Chromatographic measurements of l-citrulline
Ten millilitres of blood were sampled without venostasis for l-cit and cGMP concentration measurements in plastic tubes containing ethylenediamine tetraacetic acid (EDTA). Blood was immediately centrifuged for 20 min at 900xg at 4°C. Plasma was carefully removed, frozen and stored in liquid nitrogen within 30 min for subsequent analysis. l-cit concentration was measured by ions-exchange chromatography with ninhydrin detection adapted from the technique of Slocum and Cummings 16. Plasma was deproteinized by precipitation with sulphosalicylic acid and centrifuged at 10,000xg. The supernatant was added Beckman Li-S buffer and injected into the amino acid analyser Beckman 6300 (Beckman Instruments, Roisy, CDG, France) calibrated by analysing calibration standard of known concentration. Retention time was used for amino acid identification and integration was used for quantification.
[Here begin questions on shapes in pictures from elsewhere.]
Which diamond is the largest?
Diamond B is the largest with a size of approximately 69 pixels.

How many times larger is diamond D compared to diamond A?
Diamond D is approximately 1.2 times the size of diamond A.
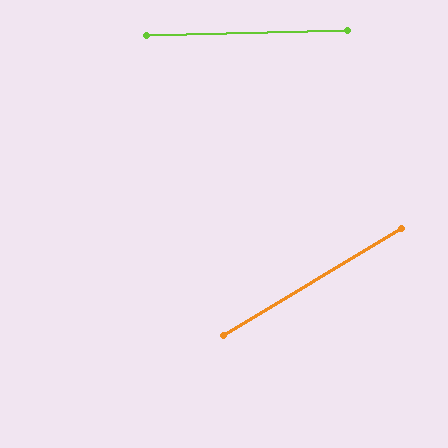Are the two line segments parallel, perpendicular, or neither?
Neither parallel nor perpendicular — they differ by about 30°.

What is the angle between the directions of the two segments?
Approximately 30 degrees.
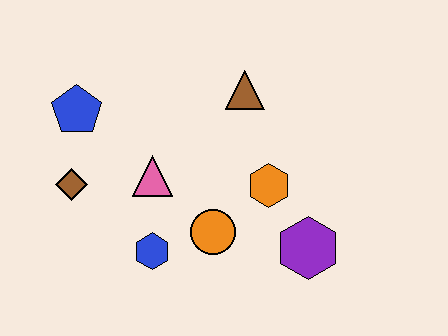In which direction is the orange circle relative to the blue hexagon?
The orange circle is to the right of the blue hexagon.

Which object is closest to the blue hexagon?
The orange circle is closest to the blue hexagon.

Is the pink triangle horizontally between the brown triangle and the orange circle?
No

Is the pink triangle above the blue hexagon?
Yes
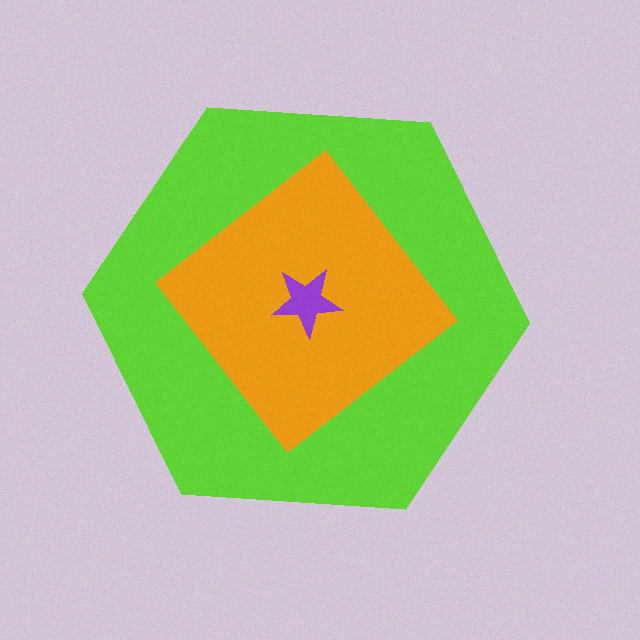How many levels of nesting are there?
3.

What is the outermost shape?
The lime hexagon.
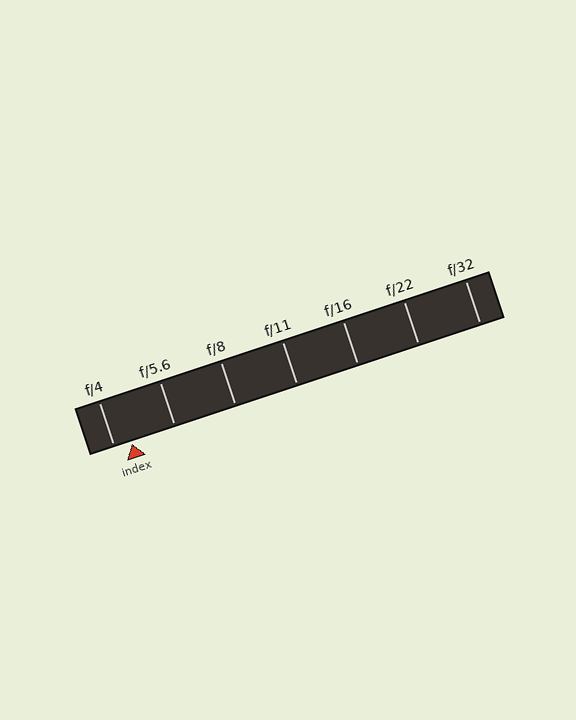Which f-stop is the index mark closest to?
The index mark is closest to f/4.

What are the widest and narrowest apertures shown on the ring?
The widest aperture shown is f/4 and the narrowest is f/32.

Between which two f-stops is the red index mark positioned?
The index mark is between f/4 and f/5.6.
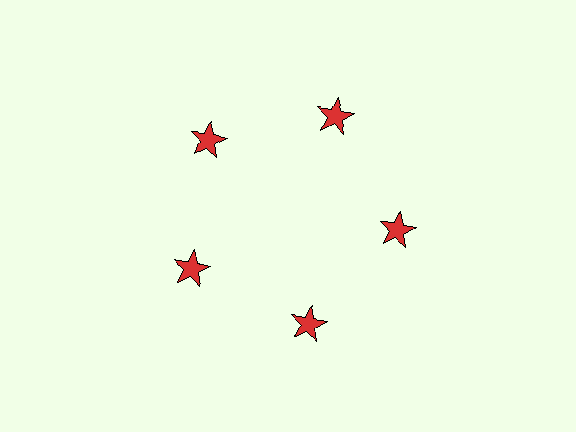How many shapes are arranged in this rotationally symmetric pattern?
There are 5 shapes, arranged in 5 groups of 1.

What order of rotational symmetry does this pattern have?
This pattern has 5-fold rotational symmetry.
Radioimmunoassay measurements of cyclic guanosine monophosphate
NO stimulates guanylyl cyclase to produce cGMP, an intermediate in the endothelium-dependent relaxation of blood vessel. To study the NO-cGMP pathway, cGMP concentration was measured by immunoassay. The nuclear radioimmunoassay kit for the determination of cGMP is adapted from the procedures of Steiner et al. 17. Increase in sensitivity was achieved by succinylating samples with succinic anhydride, then the tracer was added and incubated for 22 h at 4°C (kit Beckman-Coulter, Immunotech SA, Marseille, France). Radioimmunoassays of cyclic nucleotides (e.g. cGMP) in biological fluids currently involve the use of specific antibodies and 125I-labelled tracers. Femtomole levels could be measured when 125I-labelled tracers and 2'-O-derivatization procedures are used.

Statistical analysis
All data are expressed as means±se. A two-way analysis of variance with repeated measures was performed to make comparisons between altitude conditions and across time for clinical data, Sa,O2, cardiovascular data and blood sample. If the F-value indicated significant differences among group means, the overall significance of the variation with time including conditions normoxia and hypoxia were assessed using a paired t-test. Linear regressions were performed by using the least squares method. A p-value <0.05 was considered as significant.


    Results
 TOP
 Abstract
 Methods
 Results
 Discussion
 Conclusion
 Acknowledgements
 References
 
Clinical data
Only four subjects experienced symptoms of AMS at Observatoire Vallot (score >2). Variations of AMS score are shown in figure 1Go. Subjects who experienced symptoms of AMS showed a slightly decreased AMS score with Arg infusion, mean minimal score was observed at the end of Arg infusion but no significant correlation was found. Fifteen minutes after the end of the infusion, the AMS score retrieved its baseline level, whereas Sa,O2 stayed higher. In the present study, the experiments were performed in the morning, which corresponds to the period of maximal AMS symptoms during the daytime 18. The most frequent symptom was headache. No subject experienced clinical signs of pulmonary or cerebral oedema.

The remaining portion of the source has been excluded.